El nuevo ente no es un sujeto, es una incógnita que vive des-sujetado cuya memoria ha perecido, donde su condición de “cogito” se ha vuelto estéril. En cambio, puede que todavía queden algunos que se atrevan a mirar más allá, que intenten despabilarse del sueño de lo digital: esos son los “extranjeros”, los que han perdido la ciudadanía de un mundo que muta fijamente, que no les responde, que no los reconoce, que los descalifica: tristemente lo único que obtendrán de su herejía será la cicuta de Sócrates, la cruz de Cristo o la hoguera de Giordano Bruno.

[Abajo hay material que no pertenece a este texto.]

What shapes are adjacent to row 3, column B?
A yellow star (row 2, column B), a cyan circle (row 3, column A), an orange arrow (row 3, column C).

Tenemos un homicidio sin cadáver, tenemos culpas sin culpables, solo cáscaras huecas. Esto es muy grave, a tal grado que las virtudes ilustradas, aquellas que definieron a nuestra cultura están en crisis; por lo cual la huida hacia los extremismos religiosos y los totalitarismos políticos están constituyendo un serio peligro para los buscadores de sentidos.

¿Dónde quedaron los héroes y los mártires? ¿Dónde están los Eugéne de Rastignac, aquel personaje íntegro que creara Honorato de Balzac, que se sacrificó solo para que el anciano “Papá Goriot” pueda morir con dignidad? ¿Dónde residen aquellos que algún día se estremecieron con una estrofa de Alfred de Musset o con el final de la novela de Emily Brontë?

Después del futuro ¿qué?: si no hacemos algo, y pronto, el único propósito que estará por delante -tal como lo dijo el poeta Rainer María Rilke-, no será otro “más que ser derrotados”.